(See Cover)
At 6:30 one morning early this month, a phone shrilled in the small office off the bedroom of Egypt's President Gamal Abdel Nasser. Already awake, he lifted the receiver to hear exciting news: a military coup had just been launched against the anti-Nasser government of Syria. The phone rang again. It was the Minister of Culture and National Guidance. How should Radio Cairo handle the Syrian crisis? Support the rebels, snapped Nasser.
Then Egypt's boss rapped out a succession of telephoned commands. To the air force: alert the bombers and fighters in case the Syrian rebels call for help. To the navy (six destroyers and ten submarines): steam northward and await orders. To the army: prepare to move in case the Israelis might be thinking of intervention; place missiles on launch pads ready to fire.

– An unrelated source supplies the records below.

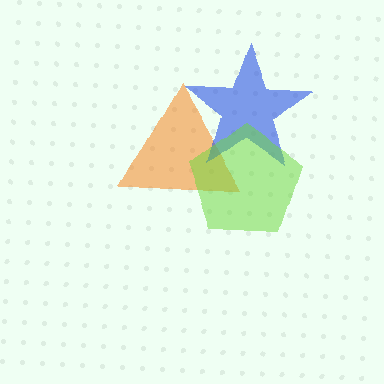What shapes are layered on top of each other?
The layered shapes are: an orange triangle, a blue star, a lime pentagon.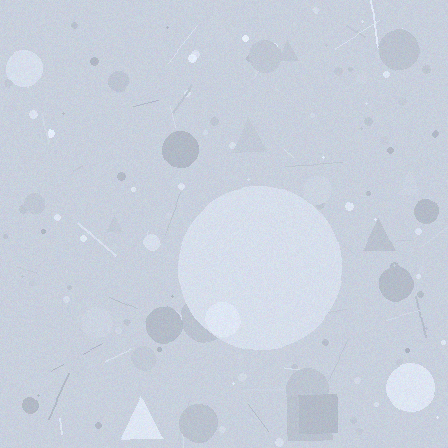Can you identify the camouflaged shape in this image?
The camouflaged shape is a circle.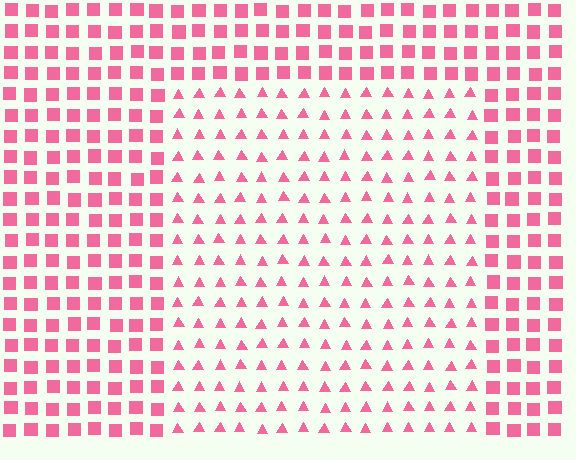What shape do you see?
I see a rectangle.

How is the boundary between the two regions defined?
The boundary is defined by a change in element shape: triangles inside vs. squares outside. All elements share the same color and spacing.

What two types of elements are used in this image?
The image uses triangles inside the rectangle region and squares outside it.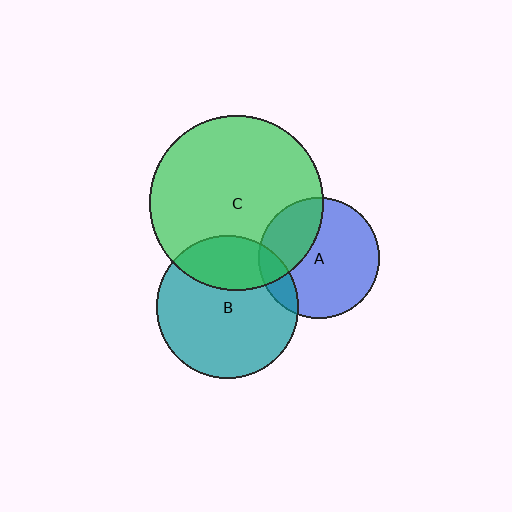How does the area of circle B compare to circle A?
Approximately 1.4 times.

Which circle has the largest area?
Circle C (green).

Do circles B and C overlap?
Yes.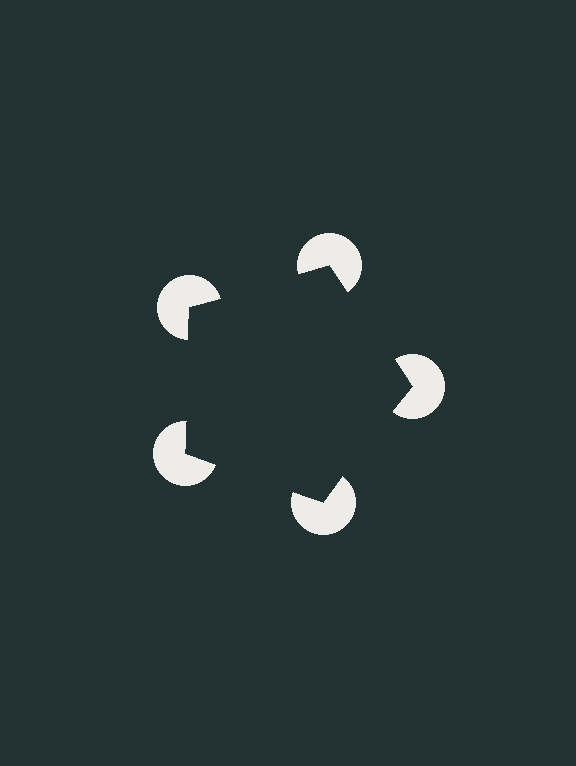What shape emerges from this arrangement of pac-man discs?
An illusory pentagon — its edges are inferred from the aligned wedge cuts in the pac-man discs, not physically drawn.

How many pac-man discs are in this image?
There are 5 — one at each vertex of the illusory pentagon.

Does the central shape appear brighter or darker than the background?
It typically appears slightly darker than the background, even though no actual brightness change is drawn.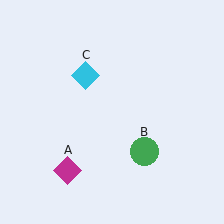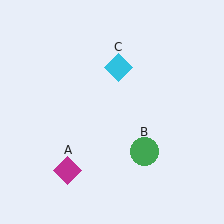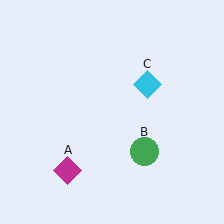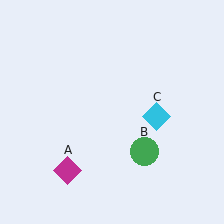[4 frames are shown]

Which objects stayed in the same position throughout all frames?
Magenta diamond (object A) and green circle (object B) remained stationary.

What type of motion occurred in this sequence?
The cyan diamond (object C) rotated clockwise around the center of the scene.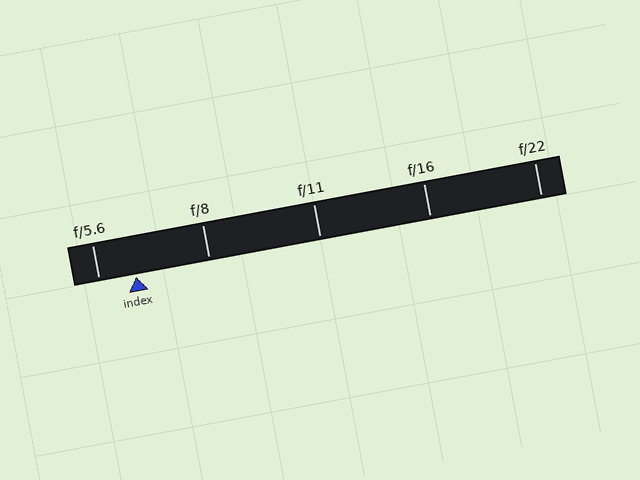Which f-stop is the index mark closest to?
The index mark is closest to f/5.6.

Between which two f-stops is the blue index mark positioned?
The index mark is between f/5.6 and f/8.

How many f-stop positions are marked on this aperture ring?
There are 5 f-stop positions marked.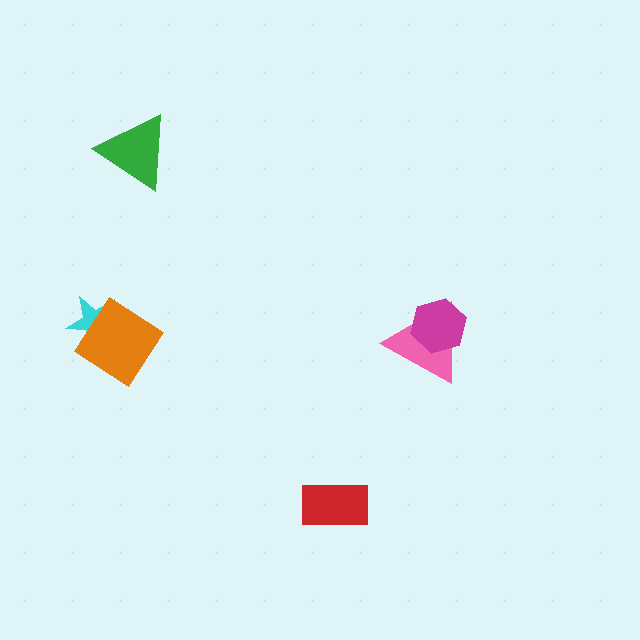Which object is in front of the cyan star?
The orange diamond is in front of the cyan star.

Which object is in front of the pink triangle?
The magenta hexagon is in front of the pink triangle.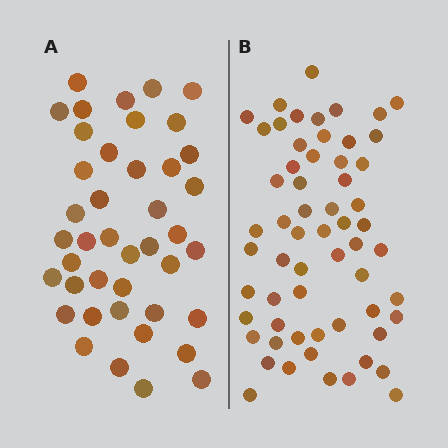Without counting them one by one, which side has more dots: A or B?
Region B (the right region) has more dots.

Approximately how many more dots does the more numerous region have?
Region B has approximately 20 more dots than region A.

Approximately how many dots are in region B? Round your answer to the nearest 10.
About 60 dots.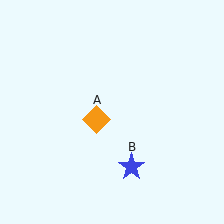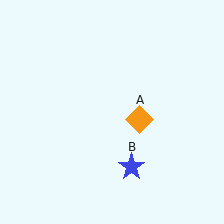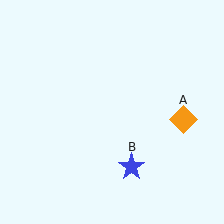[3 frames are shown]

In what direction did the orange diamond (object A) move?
The orange diamond (object A) moved right.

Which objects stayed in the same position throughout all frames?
Blue star (object B) remained stationary.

This done, Nasser finished dressing and went downstairs. The phone rang again, long distance from Baghdad. President Abdul Salam Aref, who only four weeks before had overthrown another anti-Nasser regime in Iraq, solicitously asked what Nasser intended doing about Syria. Nasser said that he would recognize a rebel government as soon as it was formed. Aref delicately responded that of course. Egypt should be the first state to grant recognition, promised that Iraq would follow suit five minutes later.
Limb from Limb. Since the Syrian coup was both swift and successful, Nasser's nerves and the Egyptian army were not put to the test. Israel alerted its border defenses but made no further move. On the surface, in fact, the Syrian affair was much milder and less bloody than most Arab revolts. In the past 15 years, the Middle East has been continually shaken like a kaleidoscope, constantly falling into new patterns. There have been two sizable wars and fully two dozen armed uprisings and rebellions. Premiers and princes have been torn limb from limb by street mobs; thousands of politicians and army officers have been killed by hanging, beheading, firing squads and assassins; and swarms of students, workers and tribesmen have been mowed down by machine guns and bombs.
It was quite clear last week that the latest shake of the kaleidoscope resulted in new patterns and alignments overwhelmingly favorable to Gamal Abdel Nasser. The Syrian revolution was the third in six months by rebels pledged to make common cause with Egypt. Flights of new leaders poured into Cairo for tear-stained embraces with Nasser and nightlong conferences on the future course of that misty concept called Arab unity. Nasser stands at the pinnacle of prestige, if not of power, and the shadow he casts has never been longer. Today, it falls over the entire Arab world from the Persian Gulf to the Atlantic Ocean.